A new closed-loop supply chain logistics network of vehicle routing problem with simultaneous pickups and deliveries (VRPSPD) dominated by remanufacturer is constructed, in which the customers are originally divided into three types: distributors, recyclers, and suppliers. Furthermore, the fuel consumption is originally added to the optimization objectives of the proposed VRPSPD. In addition, a bee evolutionary algorithm guiding nondominated sorting genetic algorithm II (BEG-NSGA-II) with a two-stage optimization mechanism is originally designed to solve the proposed VRPSPD model with three optimization objectives: minimum fuel consumption, minimum waiting time, and the shortest delivery distance.
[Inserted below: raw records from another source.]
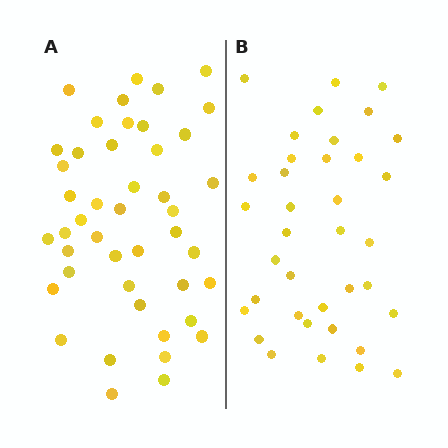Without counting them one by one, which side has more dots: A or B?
Region A (the left region) has more dots.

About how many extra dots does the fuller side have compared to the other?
Region A has roughly 8 or so more dots than region B.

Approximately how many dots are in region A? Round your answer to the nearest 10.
About 50 dots. (The exact count is 45, which rounds to 50.)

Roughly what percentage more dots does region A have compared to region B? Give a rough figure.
About 20% more.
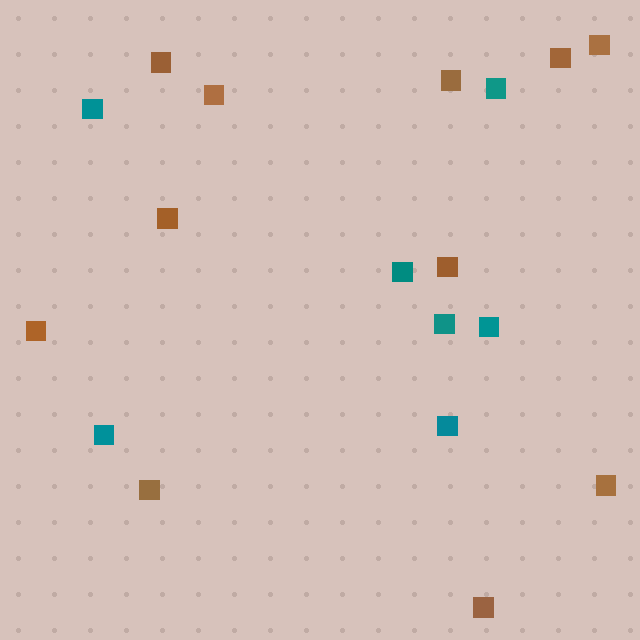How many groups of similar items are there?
There are 2 groups: one group of brown squares (11) and one group of teal squares (7).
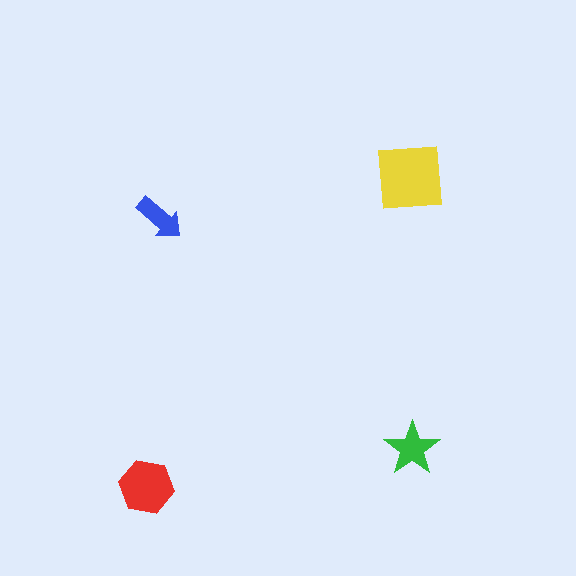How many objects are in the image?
There are 4 objects in the image.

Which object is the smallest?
The blue arrow.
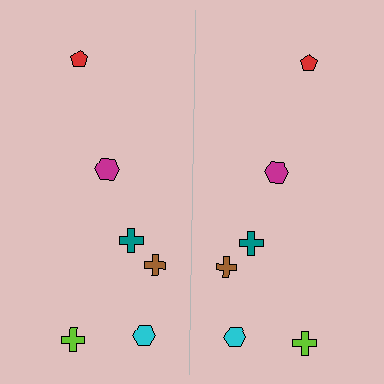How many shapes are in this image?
There are 12 shapes in this image.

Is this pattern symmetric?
Yes, this pattern has bilateral (reflection) symmetry.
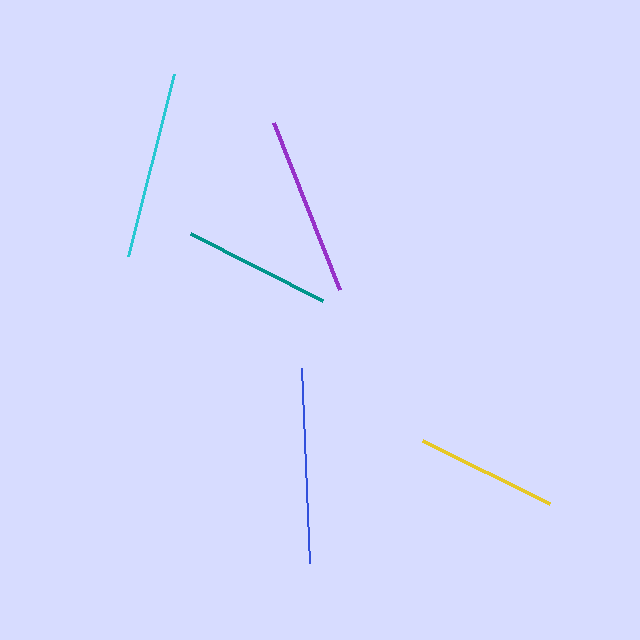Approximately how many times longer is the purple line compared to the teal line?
The purple line is approximately 1.2 times the length of the teal line.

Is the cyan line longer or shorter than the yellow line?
The cyan line is longer than the yellow line.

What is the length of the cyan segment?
The cyan segment is approximately 188 pixels long.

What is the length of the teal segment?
The teal segment is approximately 148 pixels long.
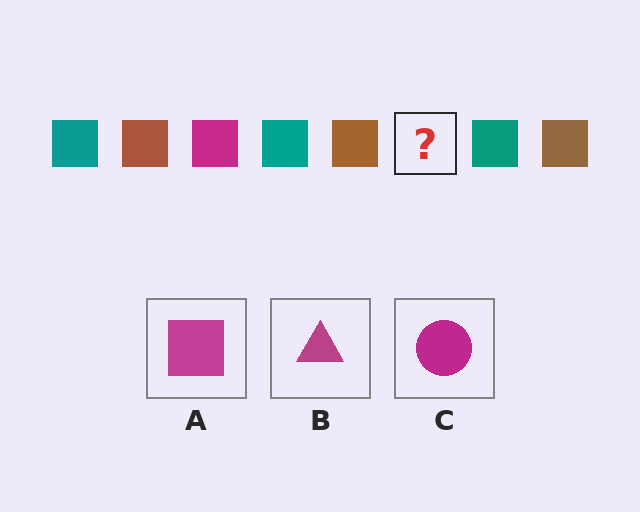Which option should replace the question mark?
Option A.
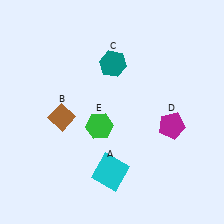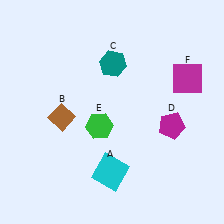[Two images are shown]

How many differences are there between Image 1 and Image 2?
There is 1 difference between the two images.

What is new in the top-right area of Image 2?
A magenta square (F) was added in the top-right area of Image 2.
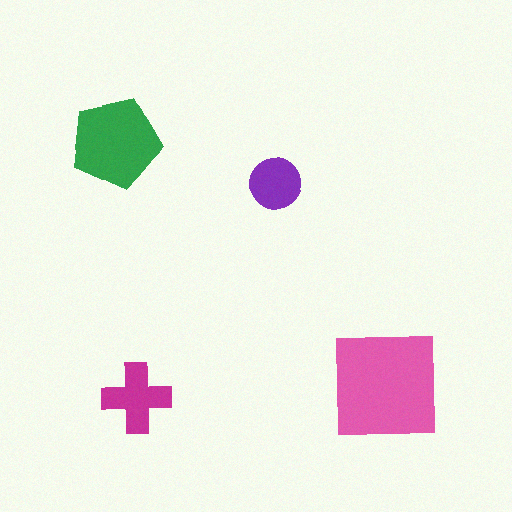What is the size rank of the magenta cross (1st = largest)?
3rd.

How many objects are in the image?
There are 4 objects in the image.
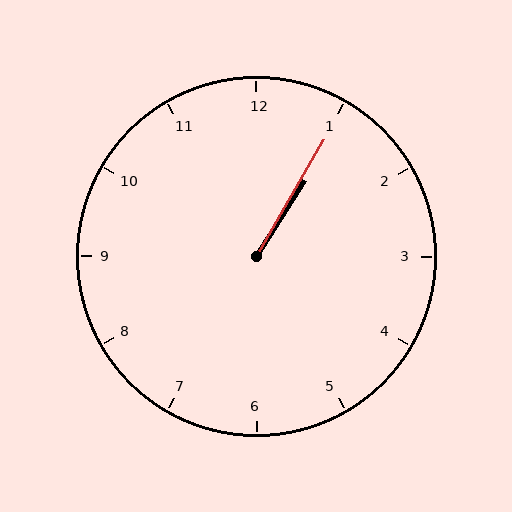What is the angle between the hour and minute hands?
Approximately 2 degrees.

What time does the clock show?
1:05.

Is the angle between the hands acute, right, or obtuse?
It is acute.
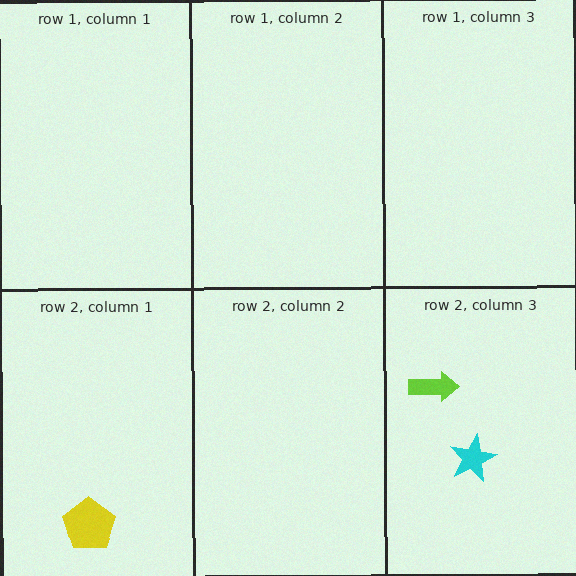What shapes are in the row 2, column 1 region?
The yellow pentagon.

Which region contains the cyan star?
The row 2, column 3 region.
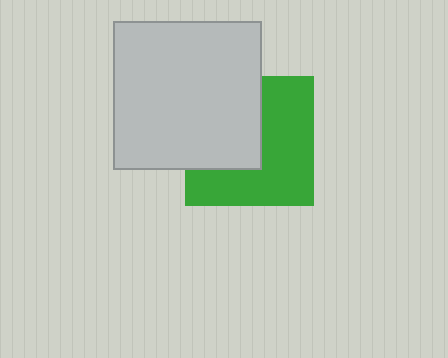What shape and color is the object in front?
The object in front is a light gray square.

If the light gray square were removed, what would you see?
You would see the complete green square.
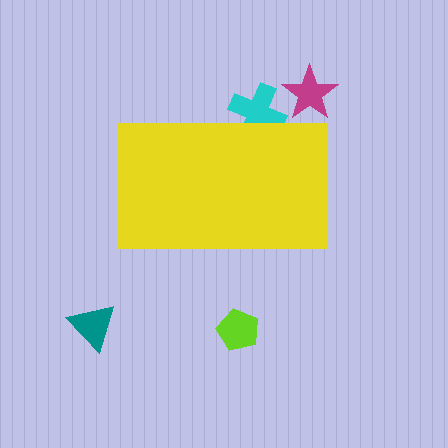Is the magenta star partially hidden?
No, the magenta star is fully visible.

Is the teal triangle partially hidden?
No, the teal triangle is fully visible.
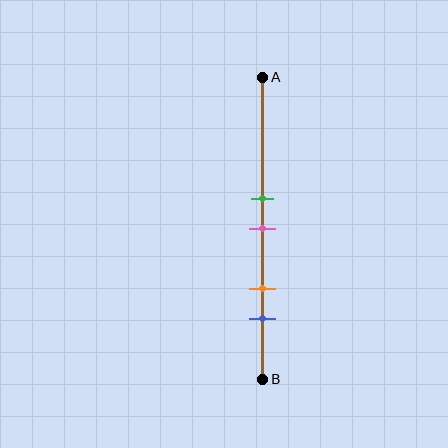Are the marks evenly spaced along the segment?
No, the marks are not evenly spaced.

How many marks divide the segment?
There are 4 marks dividing the segment.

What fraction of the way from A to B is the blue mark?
The blue mark is approximately 80% (0.8) of the way from A to B.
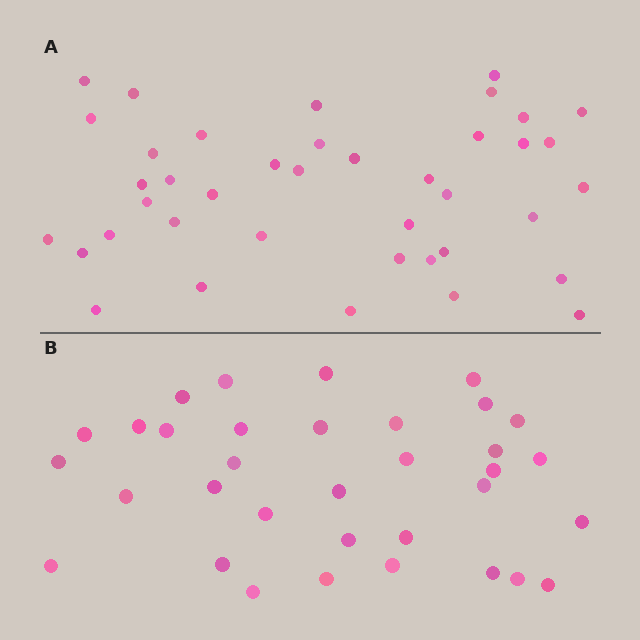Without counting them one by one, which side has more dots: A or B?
Region A (the top region) has more dots.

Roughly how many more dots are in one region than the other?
Region A has about 6 more dots than region B.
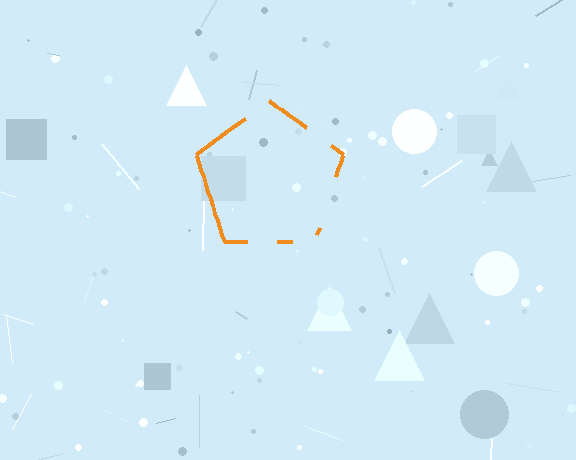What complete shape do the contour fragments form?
The contour fragments form a pentagon.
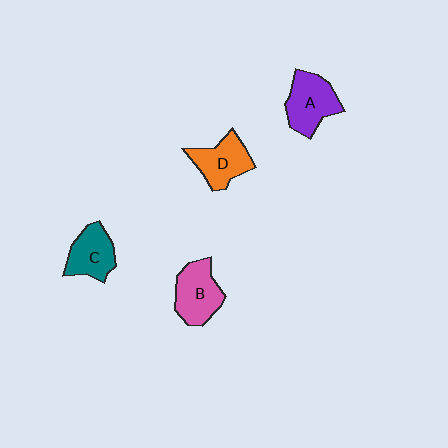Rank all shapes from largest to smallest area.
From largest to smallest: A (purple), B (pink), D (orange), C (teal).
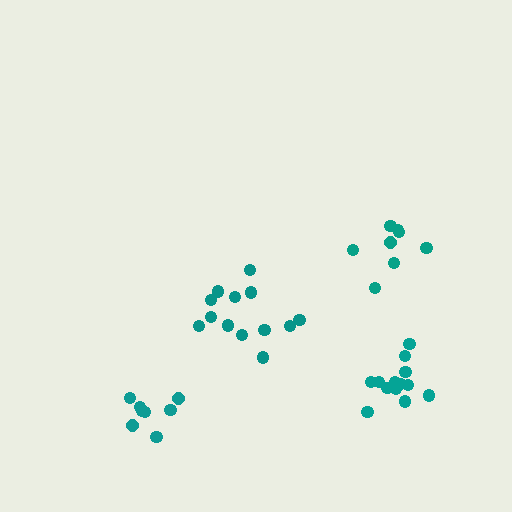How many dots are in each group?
Group 1: 8 dots, Group 2: 8 dots, Group 3: 13 dots, Group 4: 13 dots (42 total).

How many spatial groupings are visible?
There are 4 spatial groupings.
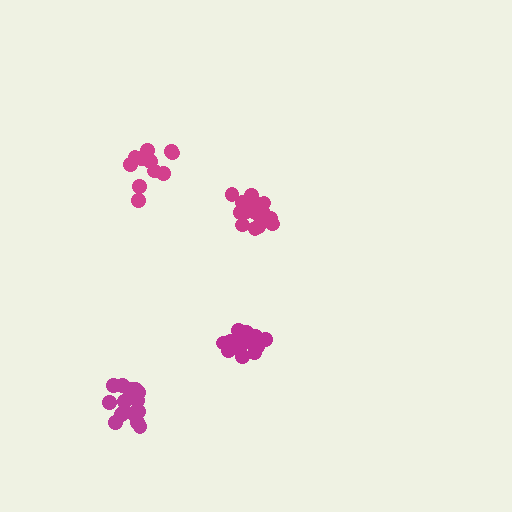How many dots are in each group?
Group 1: 13 dots, Group 2: 16 dots, Group 3: 11 dots, Group 4: 17 dots (57 total).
The proposed BEG-NSGA-II could conquer the disadvantages of traditional nondominated sorting genetic algorithm II (NSGA-II) and algorithms with a two-stage optimization mechanism. Finally, the validity and feasibility of the proposed model and algorithm are verified by simulating an engineering machinery remanufacturing company’s reverse logistics and another three test examples.